NIFFF 2023 – 30 juin au 8 juillet

 

Les monstres, les vampires, les fantômes et autres créatures nées des entrailles de nos cerveaux ou de nos tripes envahissent à nouveau Neuchâtel. Cette année, l’hôte d’honneur étant nul autre que le formidable mais trop peu connu cinéaste japonais Katsuhito Ishii (Taste of Tea), nous nous sommes dit que cela serait une excellente occasion de nous entretenir avec Loïc Valceschini, responsable des programmations asiatiques du Neuchâtel International Fantastic Film Festival. Davantage qu’un aller-retour de questions et de réponses, nous avons laissé Loïc nous parler de la programmation de cette édition.


L’Asie au NIFFF


La présence de l’Asie au NIFFF remonte déjà à la toute naissance du festival. Les cinémas asiatiques ont toujours été importants pour le festival, premièrement car c’est un cinéma que le spectateur occidental et a fortiori helvétique ne voit que peu ou prou hors des pays où il est produit. Et secondement, car les films asiatiques qui nous parviennent sont majoritairement issus des grosses pointures telles que les Festivals de Cannes, de Locarno, la Berlinale, etc. et donc, qui se rapprochent davantage d’un cinéma d’auteur qui plaît surtout à nos palais cinéphiles, mais ne reflètent pas nécessairement le goût populaire. Or le cinéma asiatique s’est constitué dès ces débuts autour du cinéma de genre. D’où la compétition du cinéma asiatique dans le festival qui donne une voix aux auteurs émergents de ces pays.


La compétition du cinéma asiatique


Comme chaque année, nous proposons 8 films en compétition asiatique. Il y a quelques perles dont j’aurais aimé parler.

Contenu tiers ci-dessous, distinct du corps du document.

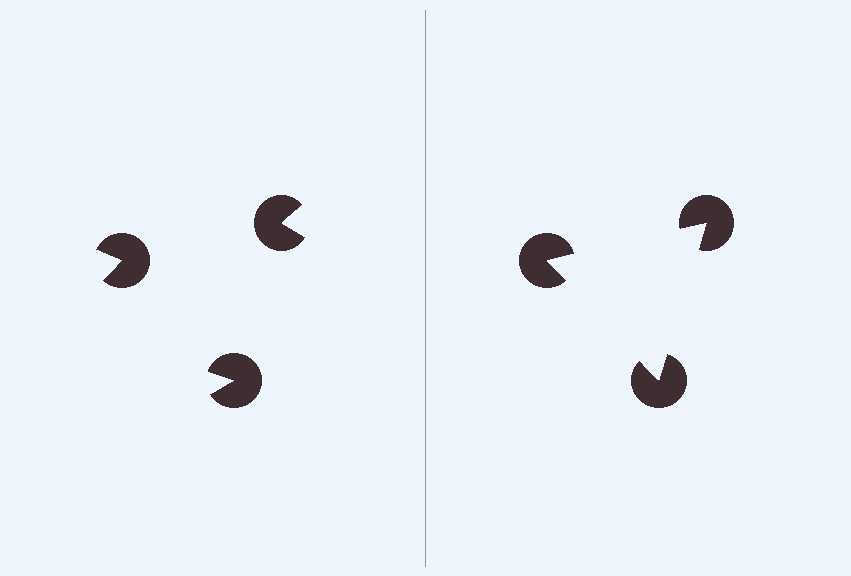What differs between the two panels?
The pac-man discs are positioned identically on both sides; only the wedge orientations differ. On the right they align to a triangle; on the left they are misaligned.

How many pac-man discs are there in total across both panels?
6 — 3 on each side.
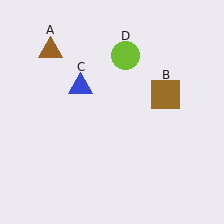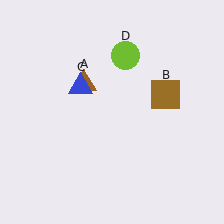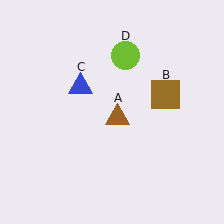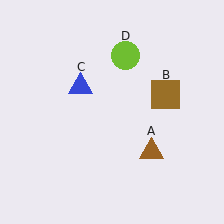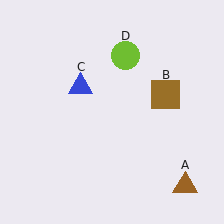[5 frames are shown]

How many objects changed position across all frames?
1 object changed position: brown triangle (object A).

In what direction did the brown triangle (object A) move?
The brown triangle (object A) moved down and to the right.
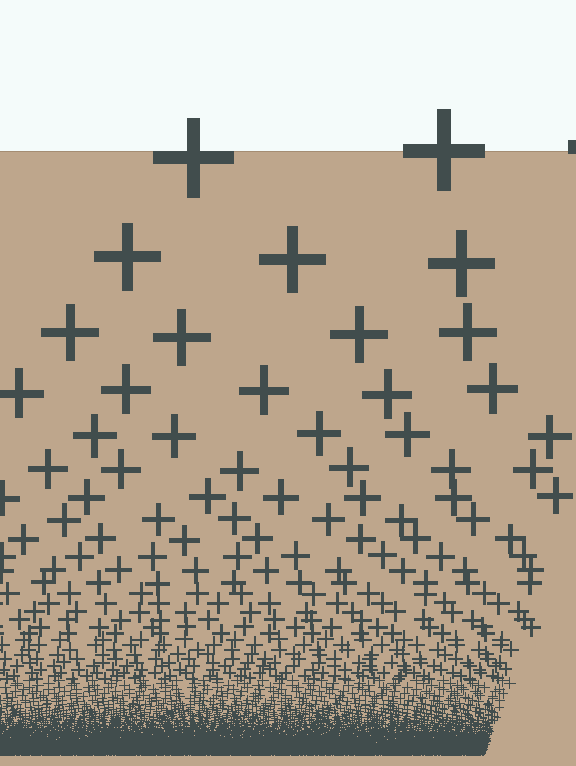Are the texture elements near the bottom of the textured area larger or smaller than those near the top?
Smaller. The gradient is inverted — elements near the bottom are smaller and denser.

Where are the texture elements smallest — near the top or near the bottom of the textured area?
Near the bottom.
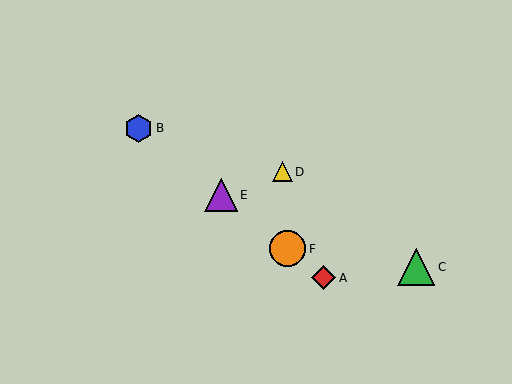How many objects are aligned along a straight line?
4 objects (A, B, E, F) are aligned along a straight line.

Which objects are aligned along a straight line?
Objects A, B, E, F are aligned along a straight line.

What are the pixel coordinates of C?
Object C is at (416, 267).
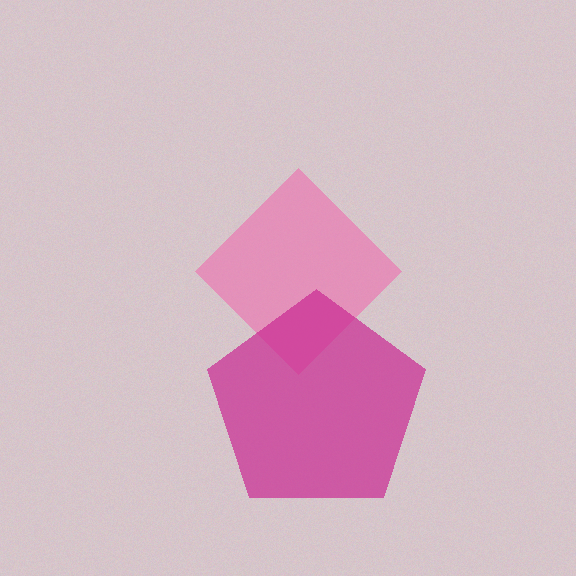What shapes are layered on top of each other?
The layered shapes are: a pink diamond, a magenta pentagon.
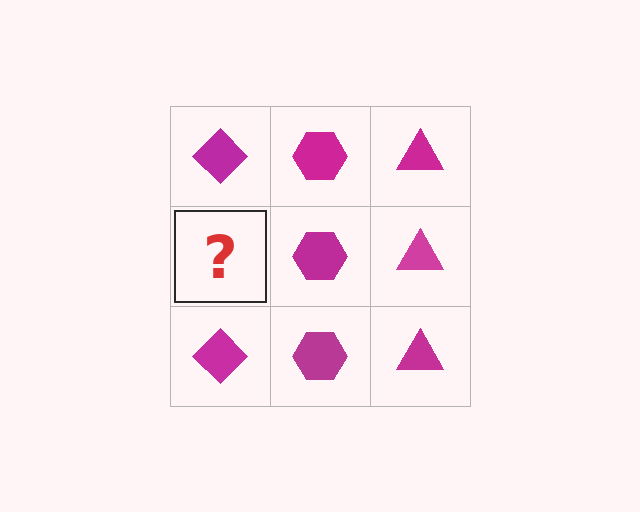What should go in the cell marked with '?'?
The missing cell should contain a magenta diamond.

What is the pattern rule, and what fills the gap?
The rule is that each column has a consistent shape. The gap should be filled with a magenta diamond.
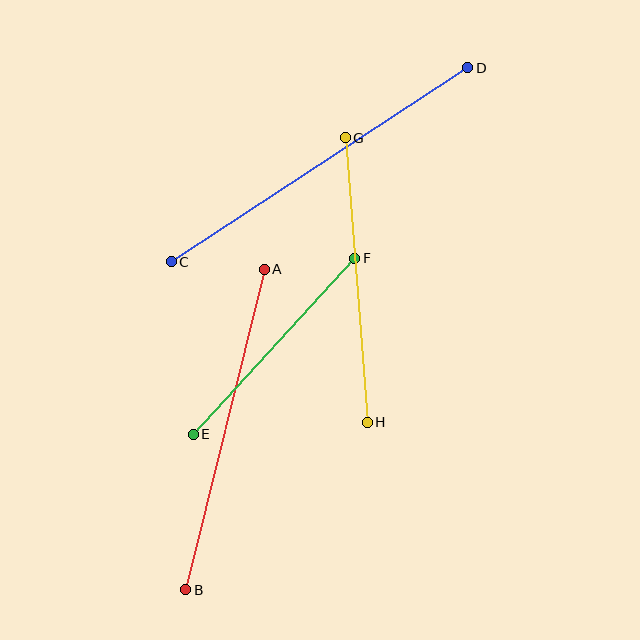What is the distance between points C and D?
The distance is approximately 354 pixels.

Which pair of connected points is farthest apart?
Points C and D are farthest apart.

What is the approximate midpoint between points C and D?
The midpoint is at approximately (320, 165) pixels.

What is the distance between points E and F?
The distance is approximately 239 pixels.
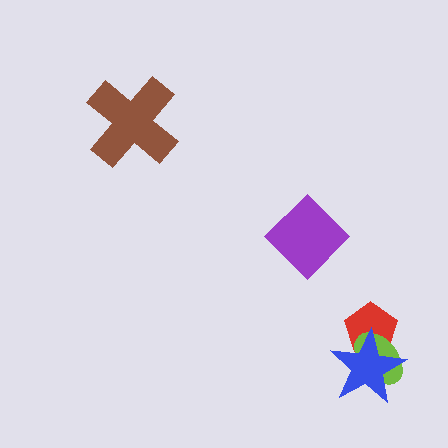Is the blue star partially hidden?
No, no other shape covers it.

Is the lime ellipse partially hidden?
Yes, it is partially covered by another shape.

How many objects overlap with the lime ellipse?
2 objects overlap with the lime ellipse.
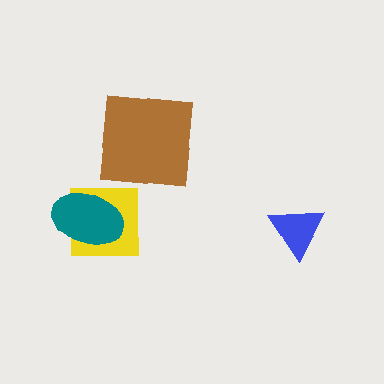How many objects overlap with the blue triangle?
0 objects overlap with the blue triangle.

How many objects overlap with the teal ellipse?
1 object overlaps with the teal ellipse.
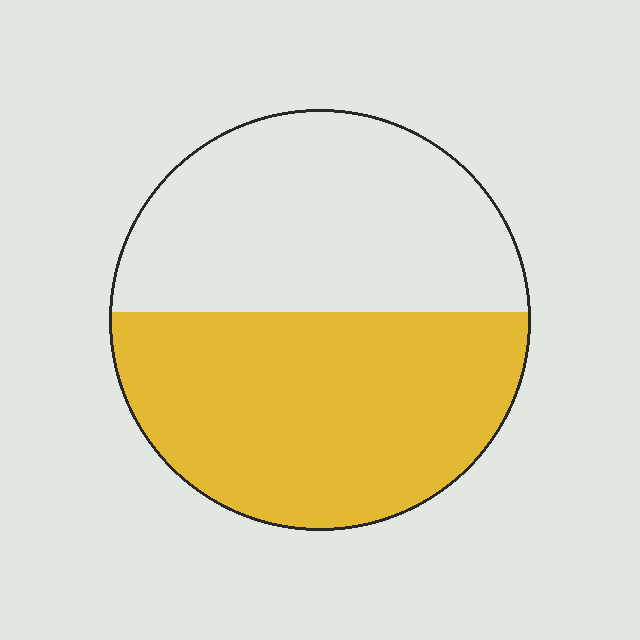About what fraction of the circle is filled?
About one half (1/2).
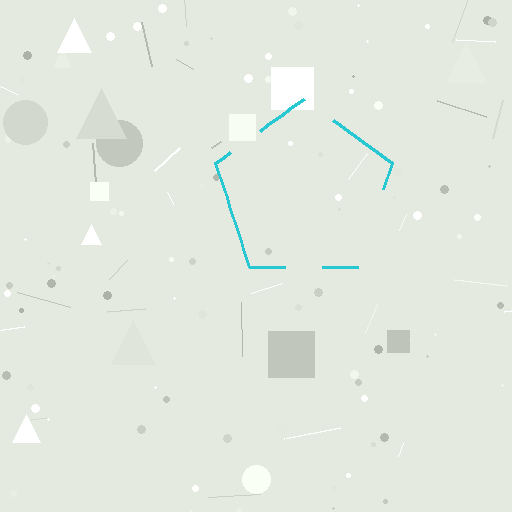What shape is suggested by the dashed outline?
The dashed outline suggests a pentagon.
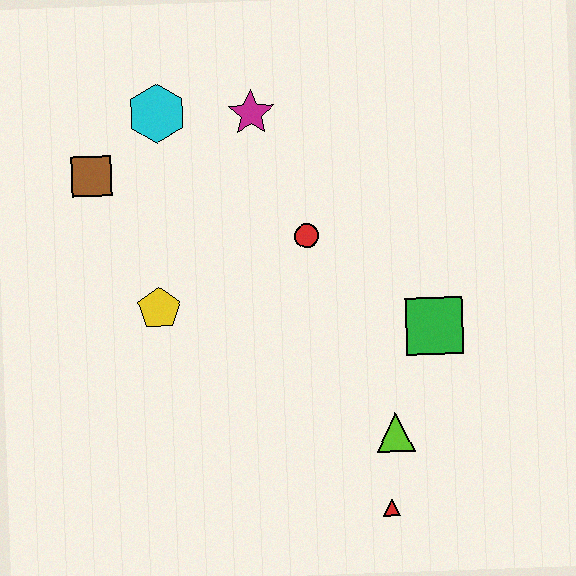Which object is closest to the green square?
The lime triangle is closest to the green square.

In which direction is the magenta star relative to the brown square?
The magenta star is to the right of the brown square.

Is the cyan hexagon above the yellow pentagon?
Yes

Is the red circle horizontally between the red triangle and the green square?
No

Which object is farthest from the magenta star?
The red triangle is farthest from the magenta star.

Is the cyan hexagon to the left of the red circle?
Yes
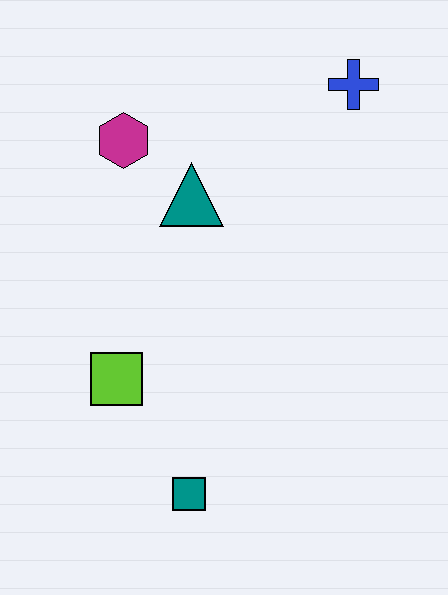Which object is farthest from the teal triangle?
The teal square is farthest from the teal triangle.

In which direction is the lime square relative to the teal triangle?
The lime square is below the teal triangle.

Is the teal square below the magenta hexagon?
Yes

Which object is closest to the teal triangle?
The magenta hexagon is closest to the teal triangle.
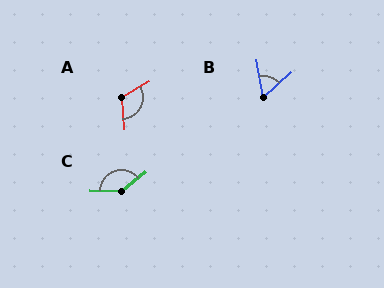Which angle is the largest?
C, at approximately 141 degrees.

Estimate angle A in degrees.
Approximately 116 degrees.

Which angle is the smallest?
B, at approximately 59 degrees.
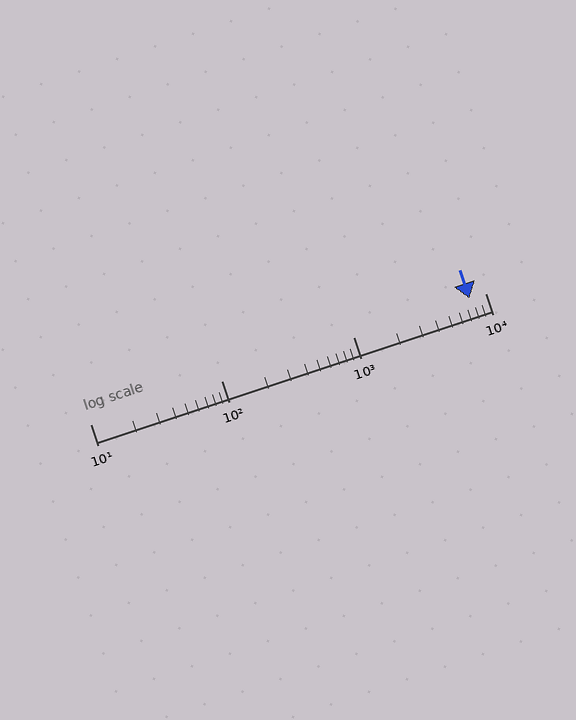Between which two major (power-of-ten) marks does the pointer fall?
The pointer is between 1000 and 10000.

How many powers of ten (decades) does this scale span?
The scale spans 3 decades, from 10 to 10000.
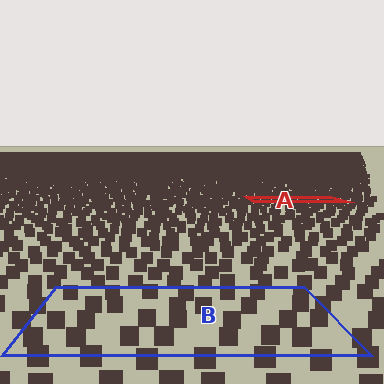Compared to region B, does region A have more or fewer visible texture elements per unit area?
Region A has more texture elements per unit area — they are packed more densely because it is farther away.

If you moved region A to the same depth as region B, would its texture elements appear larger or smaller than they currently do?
They would appear larger. At a closer depth, the same texture elements are projected at a bigger on-screen size.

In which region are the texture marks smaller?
The texture marks are smaller in region A, because it is farther away.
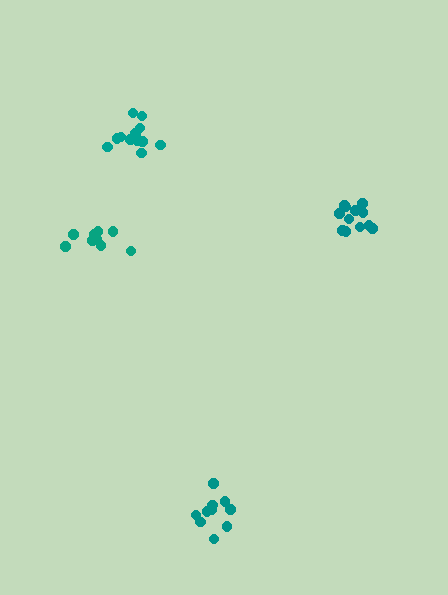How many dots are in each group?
Group 1: 12 dots, Group 2: 10 dots, Group 3: 9 dots, Group 4: 12 dots (43 total).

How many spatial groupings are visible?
There are 4 spatial groupings.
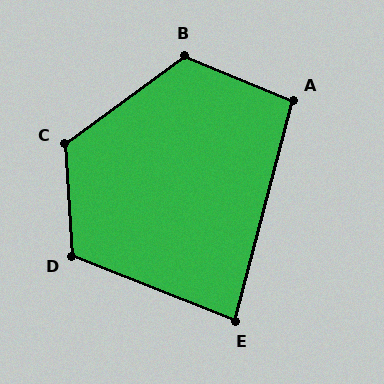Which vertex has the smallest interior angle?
E, at approximately 83 degrees.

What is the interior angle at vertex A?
Approximately 98 degrees (obtuse).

À commencer par la comédie horrifique Bhediya d’Amar Kaushik, qui nous vient de Bollywood ! Non seulement le film est très drôle et léger, mais il y est aussi question de loups-garous, et ils sont plutôt rares dans les productions bollywoodiennes. Mais ce n’est pas tout. L’histoire se déroule non loin d’une frontière commune avec la Chine, et est résolument anticapitaliste. Du cinéma populaire mais qui n’a pas peur d’être engagé.


Il y a aussi Mad Fate de Soi Cheang, présenté en première à la Berlinale 2021. Drame urbain noir, avec une grosse portée allégorique qui questionne les rapports à la superstition et les croyances populaires qui préfèrent le statu quo au changement. Autrement dit, une critique à peine voilée du pouvoir en place.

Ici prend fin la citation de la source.